RM: How long does it take for an experience to make the leap from life to art — at least, to something you’re ready to write about?

A: Well, it depends. Nerve was running a “First Times” issue, so I wrote “First Things First” — about my first S/M encounter — for that. But the last story in the collection, “Just Always Be Good.” was written the day after the events happened. I mention getting on a plane — and I actually wrote the story on the plane, on my way to New York. That piece was published as non-fiction.

RM: So is your allegiance to the truth — to your experiences as you remember them — or to the story you shape from those experiences?

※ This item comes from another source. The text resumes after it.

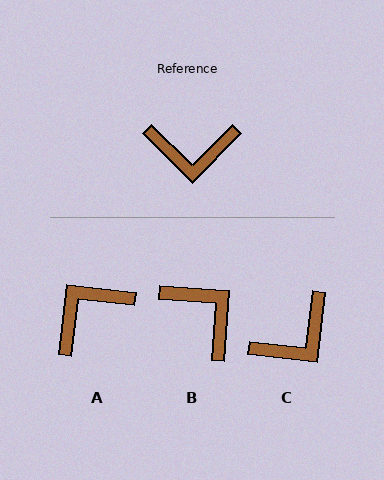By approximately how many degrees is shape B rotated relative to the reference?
Approximately 131 degrees counter-clockwise.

A: My allegiance is to the reader. I shape narratives that are not exactly true, but that are interesting to the reader.

RM: Tell me about the writing of the title story, “My Girlfriend Comes to the City and Beats Me Up.”

A: This is a hundred-percent true story. I wrote it the next day, or when I finally got out of bed. It was an intensely erotic relationship. This woman was really mean. There were no lines. It’s not like we would play and then go to a movie or talk politics. And we were together for a year and a half. We were broken up for most of that time. It was so extreme. She said the meanest things. I wrote the story instantly. I published it on Nerve. She read it, and we broke up again immediately.